Gas companies continued to refuse to pay arguing that it was just a contract dispute and that if it were ever proven that they owed more it would be a minor amount plus modest interest.
Years passed. There were negotiations but no agreements. Gov. Fob James did not elect to sue. Then Gov. Don Siegelman took office and shortly afterwards put the matter in the hands of Cunningham, Bounds, Yance, Crowder and Brown of Mobile. They demanded some $87 million in unpaid royalty charges and interest. Exxon balked. With Exxon expecting a suit in Mobile against them, the company rushed into a Montgomery court one day ahead of the suit being filed here. The complex trial was held there.
During the trial, the State of Alabama put into evidence numerous records from Exxon files which apparently persuaded the jury to agree that Exxon deliberately underpaid Alabama assuming that this state would not aggressively defend its position and, possibly, that all they would owe would be interest.
Among the documents introduced was one in which Exxon expressed the opinion that it would prevail in the dispute because Alabama had an inexperienced regulatory staff and process. There was additional evidence to support the State’s contention that Exxon deliberately underpaid Alabama thinking they could get by with it.

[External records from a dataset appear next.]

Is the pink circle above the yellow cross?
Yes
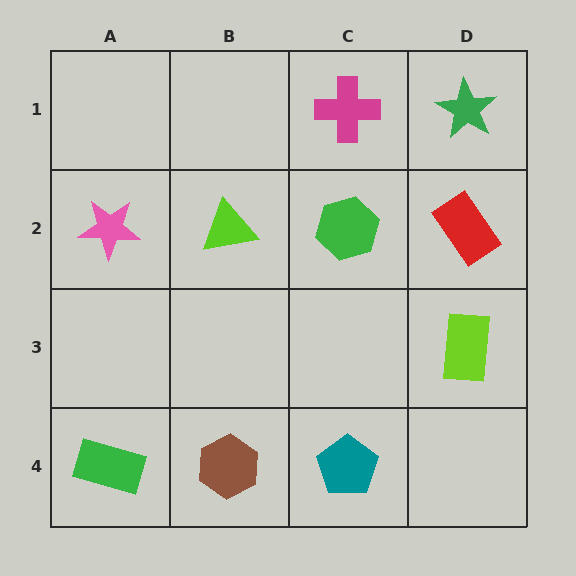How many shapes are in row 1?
2 shapes.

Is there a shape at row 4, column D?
No, that cell is empty.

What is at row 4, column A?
A green rectangle.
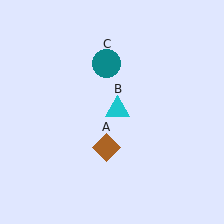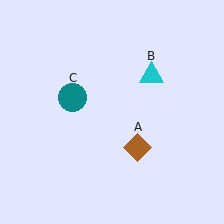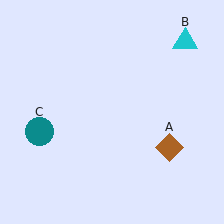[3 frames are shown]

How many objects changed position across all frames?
3 objects changed position: brown diamond (object A), cyan triangle (object B), teal circle (object C).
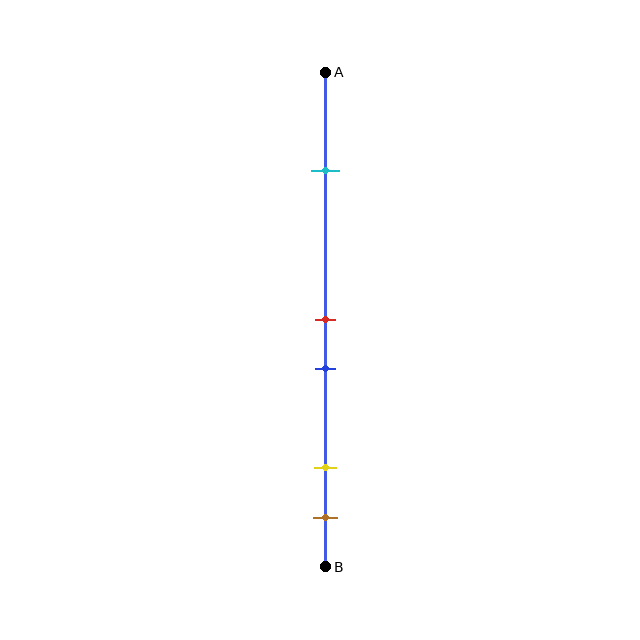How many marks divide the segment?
There are 5 marks dividing the segment.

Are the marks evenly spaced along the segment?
No, the marks are not evenly spaced.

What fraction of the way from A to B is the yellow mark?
The yellow mark is approximately 80% (0.8) of the way from A to B.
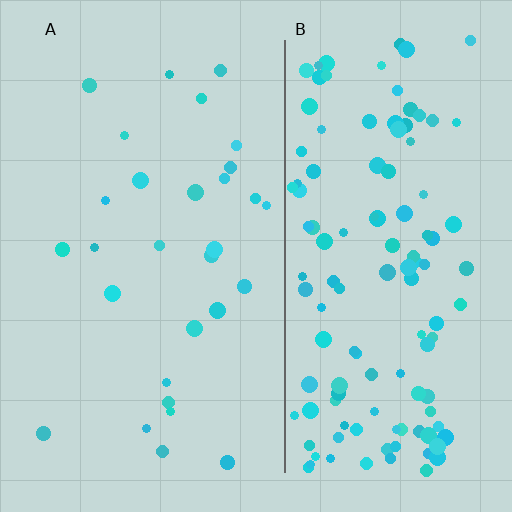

An Alabama jury decided otherwise. It returned a verdict of $3.5 billion that included compensatory and punitive damages.
David Bronner, the genius who directs the Retirement Systems of Alabama, recently praised the Alabama team that won the award including his former college classmate, John Crowder, who was the lead lawyer for the State.
Bronner’s description of Exxon was not so kind: “Clearly, Exxon ignored what was legal, ethical and the right thing to do... this case is not a simple contract dispute but regards a big corporate thief.” he wrote in his March newsletter.
“This case is a warning to businessmen that they have nowhere to hide when abusing the taxpayers and citizens of this great country,” commented Bronner.
We would hope that the huge verdict is a warning that will be taken seriously. But then Alabama juries have sent many warnings and so far the response from business has been to try to cap damages and to require buyers of goods and services to waive their right to go to court if they have a complaint.
The current Alabama Supreme Court is pro business. It will be interesting to see how it rules if this case is appealed instead of settled.
Meanwhile, Alabama can be proud to have civil servants like Macrory who drew the lease, a governor like Siegelman who stood up to Exxon, a law firm like Cunningham Bounds that has the brains and determination to take on one of the biggest corporations in the oil industry, and jurors bright enough and brave enough not to be misled or intimidated by corporate executives.